L’EFSA e l’ECDC sottolineano l’importanza di cuocere accuratamente i germogli per ridurre il rischio di ulteriori focolai infettivi di E. coli O104

L’Autorità europea per la sicurezza alimentare (EFSA) e il Centro europeo per la prevenzione e il controllo delle malattie (ECDC) hanno preparato congiuntamente una valutazione rapida del rischio relativa ai casi di sindrome uremica emolitica (HUS) verificatisi a Bordeaux, in Francia. Nella valutazione congiunta le due agenzie europee forniscono una cronologia degli eventi e affermano che attualmente i germogli di fieno greco rappresentano il collegamento più probabile fra i casi registrati in Francia e il precedente focolaio in Germania. L’indagine epidemiologica si incentra su quattro aree fondamentali: l’individuazione della fonte alimentare, lo svolgimento su base collaborativa di indagini retrospettive (coordinate dalla task force dell’EFSA), la sensibilizzazione del personale medico clinico e la formulazione di raccomandazioni per la salute pubblica. A tale riguardo l’EFSA e l’ECDC raccomandano vivamente che venga consigliato ai consumatori di non coltivare germogli per il proprio consumo personale e di non mangiare germogli o semi germogliati a meno che non siano stati sottoposti a un’accurata cottura.

La valutazione si basa sull’ipotesi che i germogli siano all’origine del focolaio. Data l’impossibilità di condurre verifiche su tutti gli alimenti in relazione a ogni tipo di contaminante, è essenziale che l’ipotesi elaborata all’inizio dell’indagine consenta di esaminare le fonti più probabili. Al contempo è necessario assicurare che i parametri utilizzati in tale processo non siano eccessivamente restrittivi, in modo da non escludere eventualità che potrebbero richiedere ulteriori analisi.

La valutazione rapida del rischio svolta congiuntamente evidenzia i legami tra i focolai osservati in Francia e in Germania, giustificando le motivazioni che hanno indotto gli esperti a seguire l’ipotesi dei germogli, specie di fieno greco. Come avvenuto per i casi di E. coli in Germania, i casi che hanno coinvolto esseri umani in Francia sono stati monitorati e i pazienti sono stati sottoposti a esami volti a individuare il batterio responsabile. In entrambi i focolai è stata confermata la presenza dell’O104:H4, un ceppo raro di E. coli.

In base alle conclusioni della valutazione, poiché i semi di fieno greco sono spesso venduti sotto forma di miscele di semi e non è possibile escludere una contaminazione crociata nella fase di riconfezionamento, in attesa del risultato dell’indagine epidemiologica in corso si dovrebbe consigliare ai consumatori di accertarsi che tutti i tipi di germogli vengano sottoposti a una cottura accurata prima del consumo.
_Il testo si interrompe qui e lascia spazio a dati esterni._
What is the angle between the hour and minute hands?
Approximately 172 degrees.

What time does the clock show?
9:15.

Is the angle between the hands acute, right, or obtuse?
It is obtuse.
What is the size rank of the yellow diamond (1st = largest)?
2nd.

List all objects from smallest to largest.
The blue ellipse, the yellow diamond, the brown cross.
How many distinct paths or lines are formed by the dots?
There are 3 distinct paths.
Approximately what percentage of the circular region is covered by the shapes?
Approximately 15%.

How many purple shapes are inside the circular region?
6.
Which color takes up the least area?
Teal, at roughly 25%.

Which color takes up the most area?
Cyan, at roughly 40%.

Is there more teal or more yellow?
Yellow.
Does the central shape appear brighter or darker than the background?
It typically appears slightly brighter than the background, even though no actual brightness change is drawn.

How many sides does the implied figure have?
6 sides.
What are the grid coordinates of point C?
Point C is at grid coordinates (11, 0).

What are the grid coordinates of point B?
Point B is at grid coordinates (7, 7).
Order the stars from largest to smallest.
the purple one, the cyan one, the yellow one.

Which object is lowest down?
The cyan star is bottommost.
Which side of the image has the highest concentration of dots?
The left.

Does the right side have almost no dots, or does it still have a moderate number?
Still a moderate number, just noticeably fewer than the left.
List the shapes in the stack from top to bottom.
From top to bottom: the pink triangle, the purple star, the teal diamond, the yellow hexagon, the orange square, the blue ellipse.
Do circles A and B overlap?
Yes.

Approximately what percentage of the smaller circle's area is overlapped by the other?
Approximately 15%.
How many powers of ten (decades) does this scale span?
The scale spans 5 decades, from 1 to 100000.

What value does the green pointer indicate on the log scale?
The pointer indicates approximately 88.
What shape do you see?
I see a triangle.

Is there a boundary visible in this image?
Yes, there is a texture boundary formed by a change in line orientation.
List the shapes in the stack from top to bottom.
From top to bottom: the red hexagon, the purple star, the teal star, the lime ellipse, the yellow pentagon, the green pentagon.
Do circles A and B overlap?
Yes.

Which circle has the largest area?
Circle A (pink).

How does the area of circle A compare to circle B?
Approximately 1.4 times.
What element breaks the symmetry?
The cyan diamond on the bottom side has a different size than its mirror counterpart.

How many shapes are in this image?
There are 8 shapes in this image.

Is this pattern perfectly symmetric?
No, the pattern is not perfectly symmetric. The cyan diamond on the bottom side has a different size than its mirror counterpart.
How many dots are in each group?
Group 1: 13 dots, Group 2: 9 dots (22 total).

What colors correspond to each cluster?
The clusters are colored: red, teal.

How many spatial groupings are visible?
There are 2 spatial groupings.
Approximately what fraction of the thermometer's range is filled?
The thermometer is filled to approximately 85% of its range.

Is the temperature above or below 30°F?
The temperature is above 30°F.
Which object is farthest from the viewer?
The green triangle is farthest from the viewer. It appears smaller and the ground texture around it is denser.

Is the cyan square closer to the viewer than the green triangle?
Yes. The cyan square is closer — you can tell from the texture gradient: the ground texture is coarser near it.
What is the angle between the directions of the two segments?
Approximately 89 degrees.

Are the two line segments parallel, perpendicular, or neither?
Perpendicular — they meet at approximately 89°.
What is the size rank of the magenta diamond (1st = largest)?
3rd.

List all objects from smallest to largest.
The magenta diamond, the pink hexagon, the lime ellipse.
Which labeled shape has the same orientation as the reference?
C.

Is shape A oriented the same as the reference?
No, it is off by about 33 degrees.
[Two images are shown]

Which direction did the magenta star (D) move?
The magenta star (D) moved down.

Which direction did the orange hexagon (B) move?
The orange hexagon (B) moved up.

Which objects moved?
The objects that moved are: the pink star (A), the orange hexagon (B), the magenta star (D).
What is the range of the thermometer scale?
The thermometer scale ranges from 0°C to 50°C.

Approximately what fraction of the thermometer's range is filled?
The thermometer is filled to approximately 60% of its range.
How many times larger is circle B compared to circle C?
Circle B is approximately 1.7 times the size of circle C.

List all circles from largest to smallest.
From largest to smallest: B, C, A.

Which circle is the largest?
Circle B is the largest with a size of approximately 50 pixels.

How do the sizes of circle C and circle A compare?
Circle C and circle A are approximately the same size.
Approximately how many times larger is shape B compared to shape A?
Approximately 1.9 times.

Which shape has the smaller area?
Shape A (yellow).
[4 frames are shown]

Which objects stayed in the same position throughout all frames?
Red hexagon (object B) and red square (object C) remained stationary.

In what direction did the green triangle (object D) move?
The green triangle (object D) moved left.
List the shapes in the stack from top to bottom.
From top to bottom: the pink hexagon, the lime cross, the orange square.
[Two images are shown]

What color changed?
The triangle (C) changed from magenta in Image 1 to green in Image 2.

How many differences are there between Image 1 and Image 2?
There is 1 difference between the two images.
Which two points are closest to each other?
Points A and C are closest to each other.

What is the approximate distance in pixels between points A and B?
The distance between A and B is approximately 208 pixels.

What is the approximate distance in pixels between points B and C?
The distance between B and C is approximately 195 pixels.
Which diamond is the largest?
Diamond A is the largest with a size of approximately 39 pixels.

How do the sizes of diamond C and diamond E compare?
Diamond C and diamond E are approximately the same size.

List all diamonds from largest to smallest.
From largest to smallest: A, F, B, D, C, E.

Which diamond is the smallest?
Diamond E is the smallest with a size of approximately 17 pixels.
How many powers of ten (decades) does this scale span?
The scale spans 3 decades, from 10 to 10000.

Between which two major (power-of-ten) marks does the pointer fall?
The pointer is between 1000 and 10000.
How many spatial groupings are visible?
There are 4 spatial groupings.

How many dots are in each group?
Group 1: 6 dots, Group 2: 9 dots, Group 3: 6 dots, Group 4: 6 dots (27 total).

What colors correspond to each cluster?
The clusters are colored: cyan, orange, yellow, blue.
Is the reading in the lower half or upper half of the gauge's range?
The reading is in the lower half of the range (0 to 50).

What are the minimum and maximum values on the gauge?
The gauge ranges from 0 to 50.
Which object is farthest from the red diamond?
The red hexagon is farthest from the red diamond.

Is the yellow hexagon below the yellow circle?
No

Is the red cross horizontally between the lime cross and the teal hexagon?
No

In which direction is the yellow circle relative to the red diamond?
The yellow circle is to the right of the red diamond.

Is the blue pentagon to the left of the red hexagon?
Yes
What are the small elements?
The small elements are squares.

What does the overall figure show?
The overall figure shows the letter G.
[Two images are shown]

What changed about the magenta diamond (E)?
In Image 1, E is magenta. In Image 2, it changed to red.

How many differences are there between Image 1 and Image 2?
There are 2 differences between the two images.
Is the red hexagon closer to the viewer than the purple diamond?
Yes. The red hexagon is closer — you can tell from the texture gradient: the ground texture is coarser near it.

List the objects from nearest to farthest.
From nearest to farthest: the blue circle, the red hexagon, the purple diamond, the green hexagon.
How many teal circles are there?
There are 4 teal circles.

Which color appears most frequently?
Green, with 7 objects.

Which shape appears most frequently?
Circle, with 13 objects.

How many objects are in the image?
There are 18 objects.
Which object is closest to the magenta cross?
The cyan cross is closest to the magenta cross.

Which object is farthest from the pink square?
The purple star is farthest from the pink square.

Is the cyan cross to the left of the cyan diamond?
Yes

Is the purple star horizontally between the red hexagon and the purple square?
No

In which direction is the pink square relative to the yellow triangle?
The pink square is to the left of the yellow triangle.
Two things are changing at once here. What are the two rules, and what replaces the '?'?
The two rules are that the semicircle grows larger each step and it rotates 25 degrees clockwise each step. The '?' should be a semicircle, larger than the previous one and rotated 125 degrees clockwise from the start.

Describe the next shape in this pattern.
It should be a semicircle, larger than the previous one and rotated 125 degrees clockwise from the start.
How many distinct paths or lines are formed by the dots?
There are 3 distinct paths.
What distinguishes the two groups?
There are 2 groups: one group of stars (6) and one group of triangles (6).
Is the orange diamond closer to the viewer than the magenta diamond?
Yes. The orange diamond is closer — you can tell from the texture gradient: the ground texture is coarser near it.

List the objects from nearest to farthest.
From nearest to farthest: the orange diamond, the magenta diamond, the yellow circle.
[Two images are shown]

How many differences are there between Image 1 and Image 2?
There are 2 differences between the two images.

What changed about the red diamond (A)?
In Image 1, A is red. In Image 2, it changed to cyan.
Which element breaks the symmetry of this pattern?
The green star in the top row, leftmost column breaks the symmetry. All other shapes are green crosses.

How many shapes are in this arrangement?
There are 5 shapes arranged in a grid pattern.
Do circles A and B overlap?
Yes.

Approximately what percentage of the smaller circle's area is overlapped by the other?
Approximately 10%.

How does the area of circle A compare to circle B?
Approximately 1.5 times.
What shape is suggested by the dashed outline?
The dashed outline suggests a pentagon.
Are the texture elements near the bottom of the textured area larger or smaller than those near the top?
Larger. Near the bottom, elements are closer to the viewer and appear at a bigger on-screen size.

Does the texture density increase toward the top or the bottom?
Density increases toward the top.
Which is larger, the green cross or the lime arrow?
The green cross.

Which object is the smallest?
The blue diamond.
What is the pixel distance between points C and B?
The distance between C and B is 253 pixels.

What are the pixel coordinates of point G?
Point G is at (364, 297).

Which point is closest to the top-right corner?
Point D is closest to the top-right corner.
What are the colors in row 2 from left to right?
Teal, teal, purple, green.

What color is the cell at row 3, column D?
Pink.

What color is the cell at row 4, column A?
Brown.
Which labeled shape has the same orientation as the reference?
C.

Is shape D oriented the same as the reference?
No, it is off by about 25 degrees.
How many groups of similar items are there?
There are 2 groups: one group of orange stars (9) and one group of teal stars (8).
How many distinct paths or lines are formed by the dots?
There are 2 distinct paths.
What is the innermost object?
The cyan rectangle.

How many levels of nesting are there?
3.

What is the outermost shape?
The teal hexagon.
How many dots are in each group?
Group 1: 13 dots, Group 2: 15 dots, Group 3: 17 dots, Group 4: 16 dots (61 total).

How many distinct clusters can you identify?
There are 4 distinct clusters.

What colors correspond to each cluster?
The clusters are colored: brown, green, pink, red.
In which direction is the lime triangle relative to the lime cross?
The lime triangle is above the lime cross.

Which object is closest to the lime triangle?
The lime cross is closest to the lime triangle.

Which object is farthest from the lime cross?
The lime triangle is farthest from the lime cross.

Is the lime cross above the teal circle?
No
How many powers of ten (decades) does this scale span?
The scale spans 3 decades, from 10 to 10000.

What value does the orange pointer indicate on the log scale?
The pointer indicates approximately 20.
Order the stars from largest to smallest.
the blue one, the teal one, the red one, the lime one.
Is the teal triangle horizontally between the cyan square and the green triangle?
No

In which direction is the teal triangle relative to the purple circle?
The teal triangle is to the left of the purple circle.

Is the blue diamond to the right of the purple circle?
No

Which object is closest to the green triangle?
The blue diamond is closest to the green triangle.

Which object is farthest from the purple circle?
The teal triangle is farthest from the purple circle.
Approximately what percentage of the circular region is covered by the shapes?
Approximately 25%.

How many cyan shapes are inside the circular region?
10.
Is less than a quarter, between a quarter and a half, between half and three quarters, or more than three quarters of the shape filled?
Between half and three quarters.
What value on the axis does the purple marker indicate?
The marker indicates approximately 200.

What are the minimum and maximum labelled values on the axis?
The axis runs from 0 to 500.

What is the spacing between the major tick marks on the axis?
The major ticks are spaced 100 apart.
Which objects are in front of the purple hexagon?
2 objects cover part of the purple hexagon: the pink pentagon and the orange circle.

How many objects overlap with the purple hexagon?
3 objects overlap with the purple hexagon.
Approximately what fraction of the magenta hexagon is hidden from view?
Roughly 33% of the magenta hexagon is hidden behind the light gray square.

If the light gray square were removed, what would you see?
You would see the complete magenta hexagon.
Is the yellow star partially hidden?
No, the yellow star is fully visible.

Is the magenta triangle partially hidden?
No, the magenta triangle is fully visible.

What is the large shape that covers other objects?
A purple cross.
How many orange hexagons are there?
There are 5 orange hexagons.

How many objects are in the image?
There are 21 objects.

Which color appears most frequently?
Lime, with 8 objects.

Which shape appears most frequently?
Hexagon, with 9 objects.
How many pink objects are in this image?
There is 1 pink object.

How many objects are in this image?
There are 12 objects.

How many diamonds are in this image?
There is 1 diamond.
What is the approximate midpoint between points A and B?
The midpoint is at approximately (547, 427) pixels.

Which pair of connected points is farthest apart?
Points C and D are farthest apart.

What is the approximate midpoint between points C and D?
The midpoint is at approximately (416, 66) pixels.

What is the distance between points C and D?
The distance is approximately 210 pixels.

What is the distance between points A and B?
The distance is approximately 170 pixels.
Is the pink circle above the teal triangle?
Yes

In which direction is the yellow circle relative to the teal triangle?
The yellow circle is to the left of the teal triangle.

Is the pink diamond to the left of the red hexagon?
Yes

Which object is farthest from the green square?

Nella valutazione si raccomanda inoltre di incoraggiare il personale medico clinico a segnalare tempestivamente eventuali, nuovi casi di HUS.

Nelle conclusioni della valutazione non si esclude il verificarsi di nuovi casi e si pone l’accento sulla collaborazione tra le due agenzie e la Commissione europea, l’Organizzazione mondiale della sanità e gli Stati membri. Lo scambio rapido di informazioni sui focolai è stato reso possibile dal sistema europeo di allarme rapido per gli alimenti e i mangimi (RASFF).